Then restart SpamAssassin.

 
 

Rspamd

You need to edit the following files (or create them if they don't already exist) replacing <APIKEY> with your key retrieved from the Dashboard.

/etc/rspamd/local.d/rbl.conf

rbls {
    abusix_dnsbls_lasthop {
        symbol = "RBL_AMI_LASTHOP";
        rbl = "<APIKEY>.combined.mail.abusix.zone";
        ipv6 = true;        from = true;
        received = false;
        unknown = false;
        returncodes {
            RBL_AMI_POLICY = [ "127.0.0.11", "127.0.0.12" ];
        }
    }
    abusix_dnsbls_anyhop {
        symbol = "RBL_AMI_RCVD";
        rbl = "<APIKEY>.combined.mail.abusix.zone";
        ipv6 = true;        from = true;
        received = true;
        unknown = false;
        returncodes {
            RBL_AMI_BLACK_RCVD = [ "127.0.0.2", "127.0.0.3" ];
            RBL_AMI_EXPLOIT_RCVD = "127.0.0.4";
        }
    }
    abusix_dnswls_lasthop {
        symbol = "RWL_AMI_LASTHOP";
        rbl = "<APIKEY>.white.mail.abusix.zone";
        is_whitelist = true;
        received = false;
        ipv6 = true;        from = true;
    }
}

/etc/rspamd/local.d/surbl.conf

rules {
    "URIBL_AMI_BLACK" {
        suffix = "<APIKEY>.dblack.mail.abusix.zone";
        check_dkim = true;
    }
}

/etc/rspamd/local.d/groups.conf

group "abusix" {
    symbols = {
        "RBL_AMI_BLACK_RCVD" {
            score = 3.0;
            description = "Received from a host in the Abusix Mail Intelligence Black list";
        }
        "RBL_AMI_EXPLOIT_RCVD" {
            score = 3.0;
            description = "Received from a host in the Abusix Mail Intelligence Exploit list";
        }
        "RBL_AMI_POLICY" {
            score = 2.0;
            description = "Delivered by a host in the Abusix Mail Intelligence Policy list";
        }
        "RWL_AMI_LASTHOP" {
            score = -1.0;
            description = "Delivered by a host in the Abusix Mail Intelligence White list";
        }
        "URIBL_AMI_BLACK" {
            score = 6.5;
            description = "Domain listed in the Abusix Mail Intelligence Black list";
        }
    }
}

The following code can be added to /etc/rspamd/rspamd.local.lua to enable rspamd to query our unique and extremely effective Short URL and Disk URL hash zones.

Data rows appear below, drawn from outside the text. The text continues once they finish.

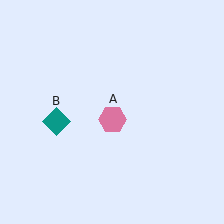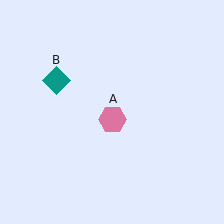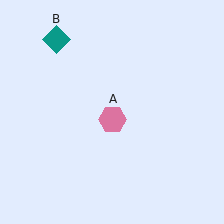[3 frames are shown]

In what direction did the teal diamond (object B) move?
The teal diamond (object B) moved up.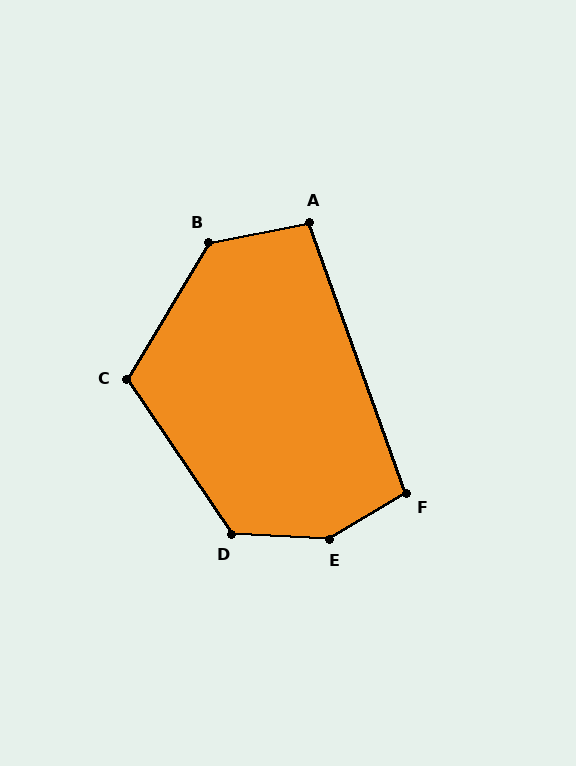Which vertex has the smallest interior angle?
A, at approximately 99 degrees.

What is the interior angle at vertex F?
Approximately 101 degrees (obtuse).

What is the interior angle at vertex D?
Approximately 127 degrees (obtuse).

IMPORTANT: At the top of the code you MUST change <APIKEY> to reflect your actual API key or if you use rsync, change the value to reflect the namespace in your local rbldnsd that should be queried.

 

./etc/rspamd/rspamd.local.lua

local rregexp = require "rspamd_regexp"
local rlogger = require "rspamd_logger"
local rhash = require "rspamd_cryptobox_hash"
local rutil = require "lua_util"

-- IMPORTANT: change <APIKEY> to your actual API key before use!
local check_shorturls_dns = '.<APIKEY>.shorthash.mail.abusix.zone.'
local check_diskurls_dns = '.<APIKEY>.diskhash.mail.abusix.zone.'

local re_short_path = rregexp.create_cached('/^(?!(?:[a-z]+|[A-Z]+|[0-9]+)$)[a-zA-Z0-9]{3,11}$/')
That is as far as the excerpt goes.